La distanciation. Martin Benoist, Brigitte Chevet, Aubin Hellot, Robin Hunzinger, Elisabeth Jonniaux, 2021, 52 minutes.
Ce film est le résultat d’un projet innovant de cinéma collectif à distance.
Il s’inscrit dans cette période très particulière, de mars à mai 2020, désignée par le nom de premier confinement, où l’ensemble du pays est mis à l’arrêt en dehors des activités de première nécessité.
Il est réalisé par 5 cinéastes, répartis dans 5 régions différentes, de l’ouest à l’est, de la Bretagne aux Vosges – de la mer à la montagne, de la campagne à la ville – en passant par Paris.

Des instantanées de la vie confinée. Celle de tout le monde, ou presque, si l’on ne tient pas compte de la situation particulière des soignants – et des SDF.
Le film élabore par petites touches une sorte d’inventaire du vécu des français confinés, des moments forts de ces quelques 55 jours, des images marquantes, des impressions fugaces et des souffrances durables.

Ainsi nous regardons à la télé le Président de la République annoncer que le pays est en guerre ; nous jetons un œil sur les Champs Élysées ou une plage de Normandie vides ; nous applaudissons aux fenêtres des appartements les soignants tous les soirs à 20 heures, nous tentons de fabriquer des masques et nous prenons l’habitude d’en porter, et de respecter les gestes barrières ; nous utilisons la visioconférence pour prendre des nouvelles de notre famille et de nos amis ; nous essayons d’aider nos enfants dans la poursuite de leur scolarité, et ainsi de suite.

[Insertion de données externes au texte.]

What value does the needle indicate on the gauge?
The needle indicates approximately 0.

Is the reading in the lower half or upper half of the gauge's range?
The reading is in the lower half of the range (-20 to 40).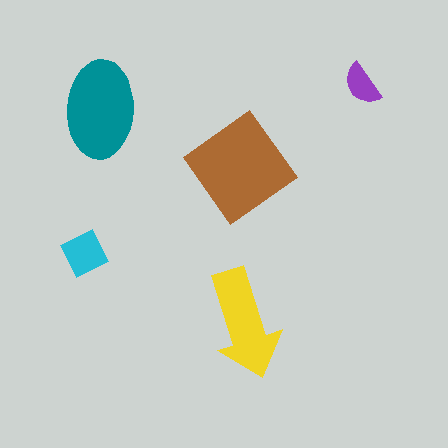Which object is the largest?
The brown diamond.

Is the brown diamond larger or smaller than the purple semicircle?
Larger.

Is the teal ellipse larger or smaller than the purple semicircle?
Larger.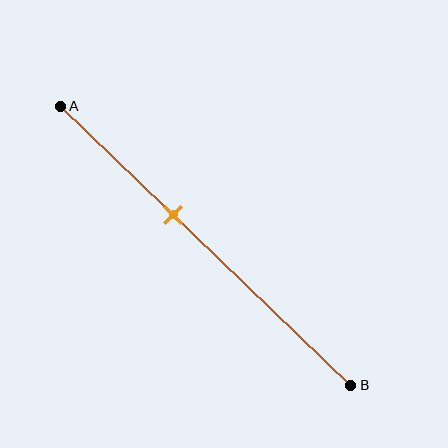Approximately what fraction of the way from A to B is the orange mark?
The orange mark is approximately 40% of the way from A to B.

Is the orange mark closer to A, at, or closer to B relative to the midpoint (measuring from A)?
The orange mark is closer to point A than the midpoint of segment AB.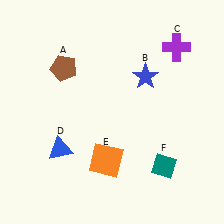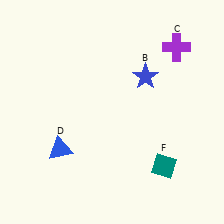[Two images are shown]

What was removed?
The brown pentagon (A), the orange square (E) were removed in Image 2.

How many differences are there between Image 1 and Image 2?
There are 2 differences between the two images.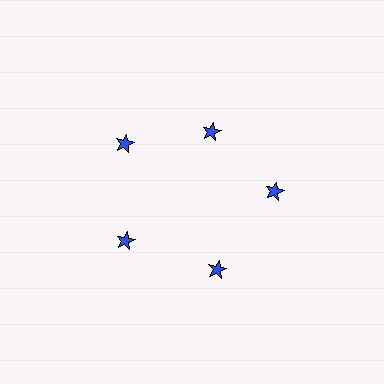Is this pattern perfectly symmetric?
No. The 5 blue stars are arranged in a ring, but one element near the 1 o'clock position is pulled inward toward the center, breaking the 5-fold rotational symmetry.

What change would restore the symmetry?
The symmetry would be restored by moving it outward, back onto the ring so that all 5 stars sit at equal angles and equal distance from the center.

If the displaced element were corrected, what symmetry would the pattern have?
It would have 5-fold rotational symmetry — the pattern would map onto itself every 72 degrees.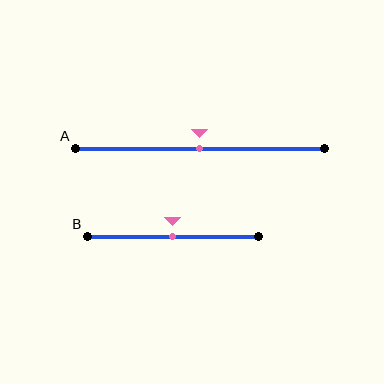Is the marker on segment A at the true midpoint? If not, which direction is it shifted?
Yes, the marker on segment A is at the true midpoint.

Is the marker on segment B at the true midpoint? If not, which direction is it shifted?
Yes, the marker on segment B is at the true midpoint.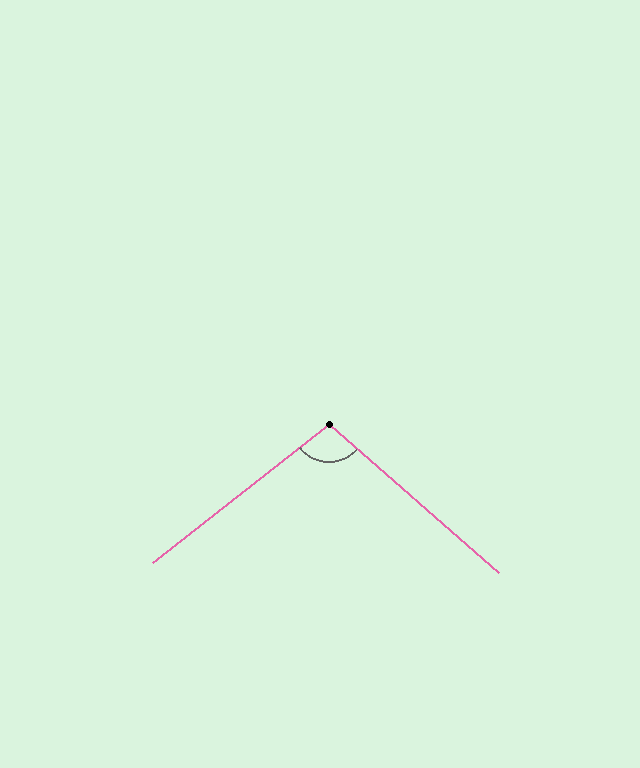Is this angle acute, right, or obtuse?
It is obtuse.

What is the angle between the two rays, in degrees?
Approximately 101 degrees.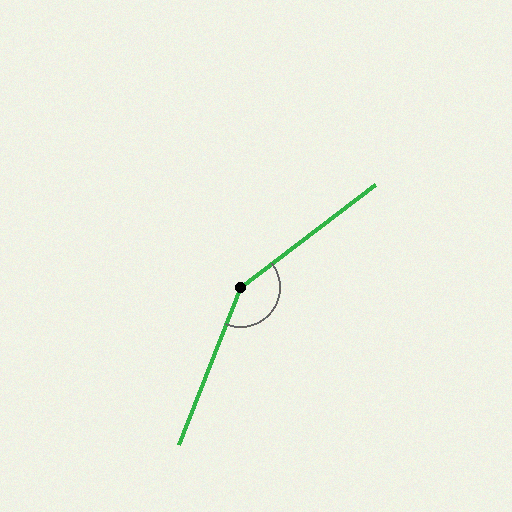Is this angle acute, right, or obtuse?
It is obtuse.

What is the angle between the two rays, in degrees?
Approximately 149 degrees.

Mais en dehors de ces aspects contextuels – qui sont loin d’ailleurs d’être simplement anecdotiques – il faut voir cette Distanciation comme une réflexion sur le cinéma lui-même. Pourquoi continuer à filmer lorsque la vie sociale et professionnelle s’arrête brusquement ? Et s’il est facile de faire des images, comment leur donner une dimension sociale, au-delà du narcissisme inévitable de qui se regarde dans la glace de sa salle de bain.

Le film se déroule sans accroc, sans soubresaut, passant sans transition ni ponctuation d’un lieu à l’autre, d’une famille à une autre famille, d’une intimité à une autre intimité – ce qui permet de ne pas rester confiné dans le particulier. Mais surtout on peut y ressentir cette légèreté de l’être qui renvoie dos à dos les pessimistes (nous n’en sortirons pas) et les optimistes (la vie reprendra ses droits).

Un film témoignage donc, qu’il faudra voir et revoir tout au long des années futures. Pour ne pas oublier que rester éloigné d’autrui d’au moins un mètre est une exigence qui ne peut conduire qu’à la folie.